The ambulance-chasers at “Business Insider” ran an article a few days a go with the headline “VW make another brilliant SEO-based ad.” (View above and read the hyperbole below).
Couple of things:
– it’s a nice idea. Not new (unless you’ve been in the business 5 minutes) and not really “brilliant”. (But well done for resisting “awesome”, dorks.)
– it’s has NOTHING to do with SEO. It is not an SEO-based idea, at all. SEO works on leveraging an idea, through its properties. It is not an idea in and of itself…
It really is a neat idea. But I wish “journalists”/ bloggers would do some homework on what similar idea preceded this.
This one – for example:
Every Want Ad you’ll see in the advertising journals is looking for “digital specialists”, or for “Social media Gurus.”
Your brand has a big problem? Hey, get a Facebook page. Do some “social media.” Or, better still, do a “viral” campaign.
What ARE you nincompoops smoking? Seriously.
Take Toyota. (Please, take ‘em all…)
The car company has been besieged by re-calls and reliability problems. The once revered reliable car has been proving to be unreliable.
The company has suffered numerous recalls, but the one last year caused me to take note. I read that Toyota had “solved” their perception issues.
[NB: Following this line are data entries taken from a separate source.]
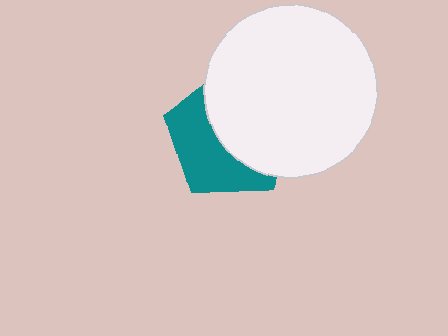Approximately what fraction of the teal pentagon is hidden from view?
Roughly 55% of the teal pentagon is hidden behind the white circle.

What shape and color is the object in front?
The object in front is a white circle.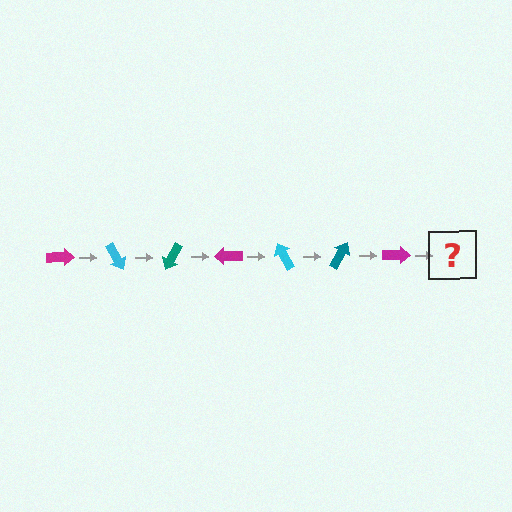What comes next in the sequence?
The next element should be a cyan arrow, rotated 420 degrees clockwise from the start.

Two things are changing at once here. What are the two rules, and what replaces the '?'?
The two rules are that it rotates 60 degrees clockwise each step and the color cycles through magenta, cyan, and teal. The '?' should be a cyan arrow, rotated 420 degrees clockwise from the start.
With, guess what? Yup. “Social media.”
The link is below. An S&M (my new name for the painful social media) spokesperson – called Kimberly – had a thirty minute video explaining how said magic formula was able to restore the Japanese car brand back to its former glory.
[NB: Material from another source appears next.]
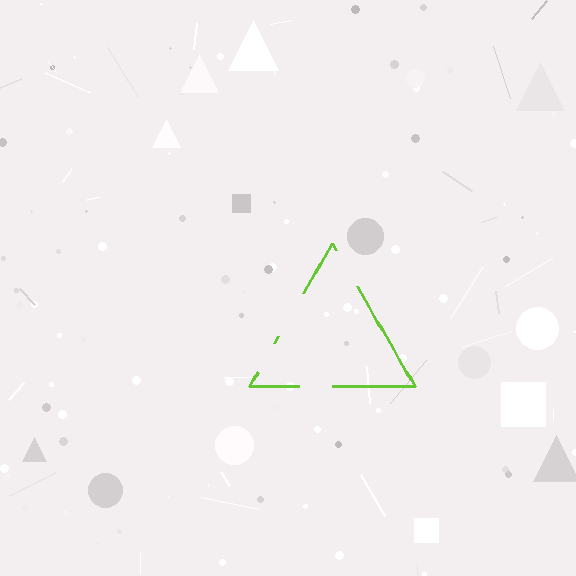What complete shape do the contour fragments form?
The contour fragments form a triangle.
1. Get the executive upfront. (Rocket science.)
2. Create “Positive News”. (Genius.)
3. Put satisfied customers on video extolling the brand. (How DO these guys come up with such original thought?)
Oh. And one other thing. A bunch of very well-produced, warm, funny, engaging, videos. Long commercials. Good commercials. Two or tree minutes, some of them. (TV ads, to you and me.)
So let me refresh, here.
The solution to their problem is: Put the bosses on camera, spread good news and show testimonials. And do a huge TV campaign.
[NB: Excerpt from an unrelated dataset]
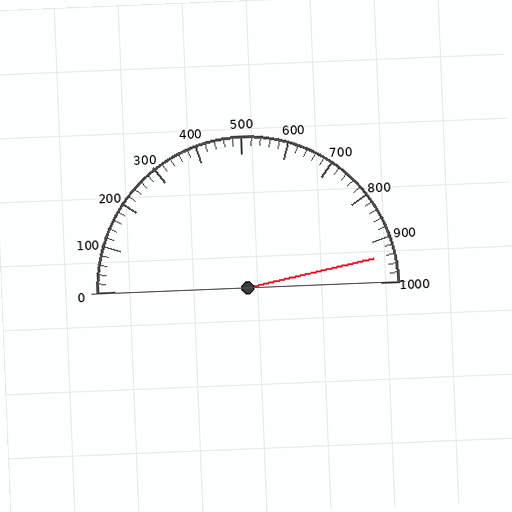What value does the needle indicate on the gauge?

Could someone explain to me how this is any different to anything any ad agency would have done, not in 2013, but 2003, 1993 or 1983?
The difference is HOW the news got out and how the TV work was seen.
Now sure, there’s smart stuff there and knowing how and where to seed content and how to leverage it.
But the core is the actual content, itself. The message, if you will, not just the medium.
For some strange reason, we all seem to have become obsessed/ side-tracked into believing that “social media” is the answer. When it is, in point of fact, simply a tool, a new channel through which we can pass content.
It has gotten to insane levels. I drove past a storage place, by the side of a freeway, and on its roof was a huge sign saying “visit our Facebook page”. A Facebook page? For a storage place? Why on earth would one want to visit the Facebook page of a storage facility? WHO would?
I can only assume that the owner of the establishment was kidnapped by that rather self-important Joseph Jaffa fellow (who a few years ago proclaimed the death of the TV ad).
Don’t listen to the consultants. Don’t listen to the S&M snake oil salesmen.
Listen to your customers. And communicate with them.
Do what Apple has always done: Imbue your product with a sense of wonder and anticipation for the ownership experience. Then, surpass that by some margin when they come to own it. And back it up with a service ethic, way beyond their expectations.
Oh. And use cool videos to get the message out and build the brand.